Question

Ok, im working with derivatives on this problem. A spherical balloon is inflated with gas at a rate of 20 cubic feet per minute. How fast is the radius of the balloon changing at the instant the radius is (a) 1 foot and (b) 2 feet?

Answer 1

If this is a parametric differential question, you'd have to use:
V = 4/3*pi*r^3
differentiate with respect to r (dv/dr)
use dV/dt is 20 (from the 20 cubic feet per min)
and then use the fact that:

dV/dt = dV/dr * dr/dt

Answer 2

Can u show me some steps?

Answer 3

That's pretty much it. Dubstitute what you know.

dV/dt = 20 ft^3 / min

When the Radius is 1 ft, what is the volume?
When the Radius is 2 ft, what is the volume?

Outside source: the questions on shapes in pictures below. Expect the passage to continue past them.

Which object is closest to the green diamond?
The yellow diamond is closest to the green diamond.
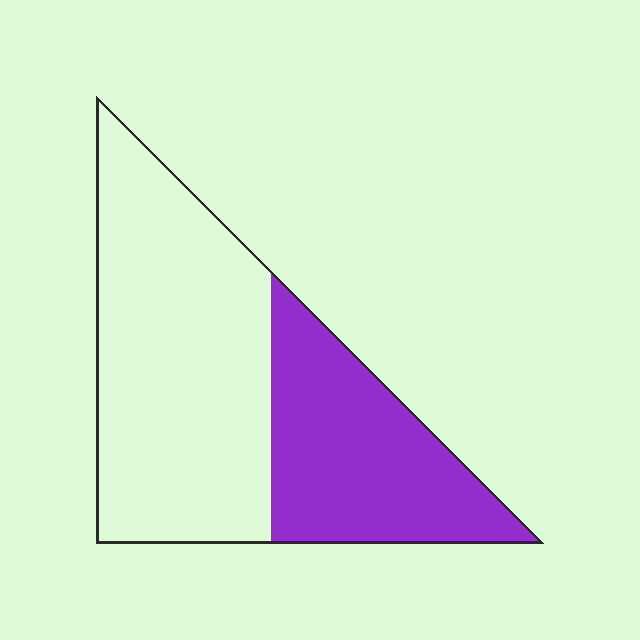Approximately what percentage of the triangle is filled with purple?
Approximately 35%.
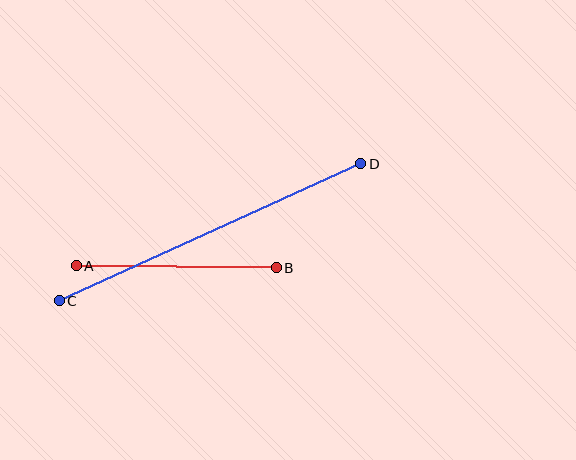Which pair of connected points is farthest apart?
Points C and D are farthest apart.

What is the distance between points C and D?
The distance is approximately 331 pixels.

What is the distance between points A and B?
The distance is approximately 200 pixels.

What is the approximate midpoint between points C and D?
The midpoint is at approximately (210, 232) pixels.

You're looking for dr/dt in each case.

Answer 4

So how would i work in the formula for the volume of a sphere?

Answer 5

You use it to calculate the volume for the two given radii.
You use it to calculate the derivative, DV/dr.

Please show this work.

Answer 6

Well i think the derivative of v is 4pir^2 my teacher isnt the best at explaining this stuff.

Answer 7

Okay, in this case we have V(t) and r(t), not just V and r. In other words, the radius and the volume are functions of time. You must account for this in your derivation.

Your derivtive was good, but better notation would make it look substantially more obvious.

Given \(V = \dfrac{4}{3}\pi r^{3}\), we have \(dV = 4\pi r^{2} dr\).

Recognizing that V and r are functions of time, we have: \(\dfrac{dV}{dt} = 4\pi r^{2} \dfrac{dr}{dt}\)

It turns out we do NOT need to volume related to the individual radii. Just substitute to known values.

Answer 8

Um, the computer is not showing ur equations, can u retype them?

Answer 9

You can produce your own, I would think.

V = 4/3 pi r^3 ==> dV/dt = 4 pi r^2 dr/dt